Ghost of a Chance (2 page)

Read Ghost of a Chance Online

Authors: Bill Crider

Tags: #Mystery

“You got one of those lightning spike protectors, don’t you?” Lawton asked.

Hack nodded.

“Then what’re you afraid of?”

“Nothing,” Hack said. “Come on over here and have a look.”

Lawton walked over to the dispatcher’s desk. When the two of them were close together, they seemed to Rhodes to have a strong resemblance to the old comedy team of Abbott and Costello. Hack was tall, with slicked-back hair, a thin gray mustache, and a skeptical look, while Lawton had the smooth round face of an altar boy who was about to snatch the halo off a cherub.

“Just let me call up a search engine,” Hack said.

“Is that like a car engine?” Lawton asked.

Hack didn’t deign to answer. Rhodes got up from his desk and strolled over to the desk to watch Hack type “jail ghost” into the blank on the search engine’s home page.

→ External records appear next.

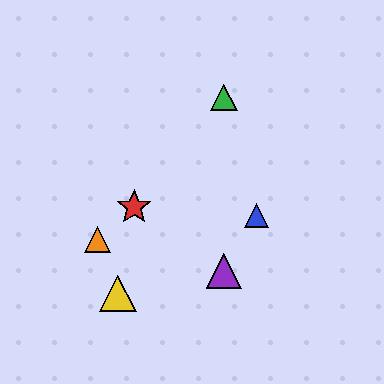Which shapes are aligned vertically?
The green triangle, the purple triangle are aligned vertically.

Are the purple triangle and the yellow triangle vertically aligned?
No, the purple triangle is at x≈224 and the yellow triangle is at x≈118.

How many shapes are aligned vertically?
2 shapes (the green triangle, the purple triangle) are aligned vertically.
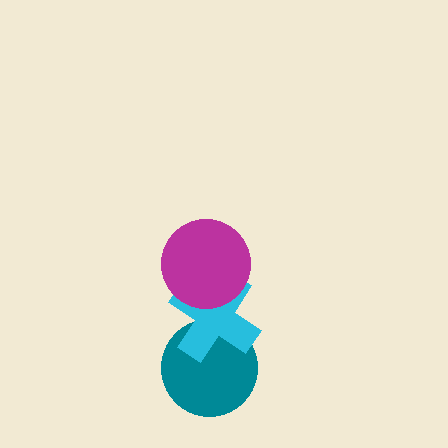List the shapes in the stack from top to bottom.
From top to bottom: the magenta circle, the cyan cross, the teal circle.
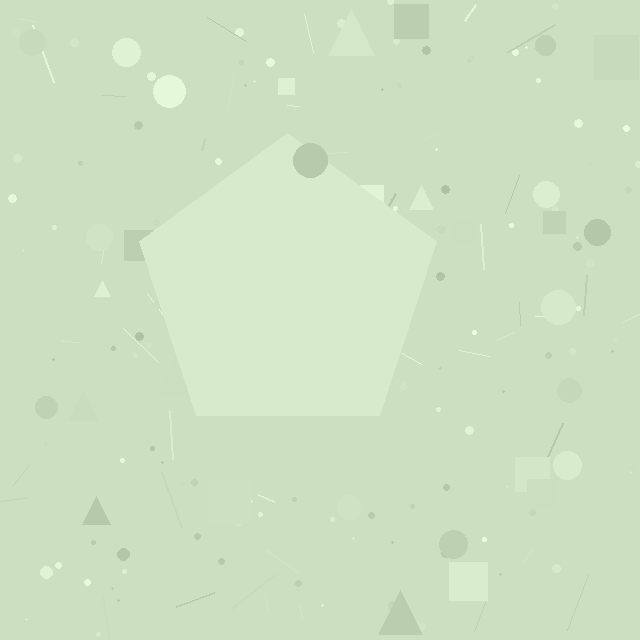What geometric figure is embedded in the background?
A pentagon is embedded in the background.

“Now watch this,” Hack said, clicking on the go button.

He got only one response, a link to something called the Sydney Institute of Technology. Hack clicked on the link
and a new screen appeared, revealing that the Sydney Institute was apparently holding classes in the old Darlinghurst Gaol, way Down Under.

“That supposed to be
goal?
” Lawton asked.

“It’s the way they spell
jail
in Australia sometimes,” Hack said. “See? It says it right there. J-a-i-1. They have to put that in for people who never took much English in school.”

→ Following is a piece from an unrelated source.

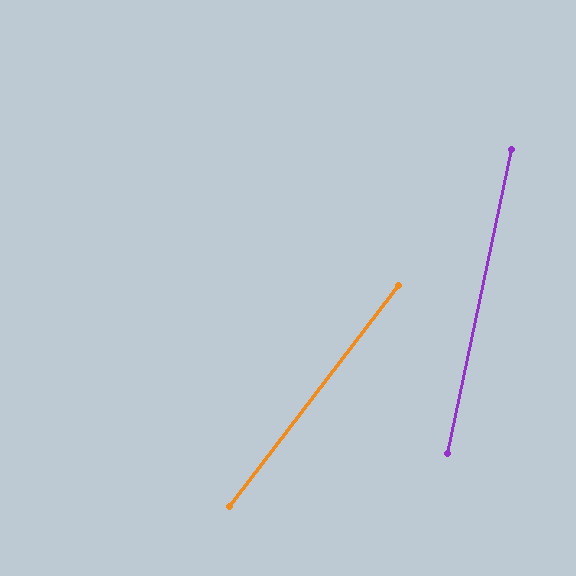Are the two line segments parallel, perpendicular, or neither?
Neither parallel nor perpendicular — they differ by about 26°.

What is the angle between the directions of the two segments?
Approximately 26 degrees.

Lawton looked skeptical. “If they wanted to spell
jail
, why didn’t they just do it in the first place? Doesn’t make any sense to me.”

“There’s a lot of things don’t make any sense to you,” Hack said. “See what it says there? You can take a class and find out about the convicts and gamblers.” He gave Lawton a significant look. “The gallows, too.”

“Maybe so,” Lawton said. “Don’t see anything about ghosts, though.”

Rhodes figured it was time for him to step in. If he didn’t, the two old men would argue all day.

“It mentioned ghosts on the other page,” he said. “The first one we looked at.”

Lawton shrugged. “Could be. Doesn’t say anything here, though, does it? Besides, who’d want to go to classes in a jail if they didn’t have to?”

“Maybe somebody that wanted to learn something,” Hack said. “Somebody that didn’t want to stay ignorant all his life.”

“Maybe we could offer some classes here,” Lawton said. “Tell ’em about that ghost we got.”

“Good idea,” Hack said. “We could build us a gallows and hang somebody as a demonstration.”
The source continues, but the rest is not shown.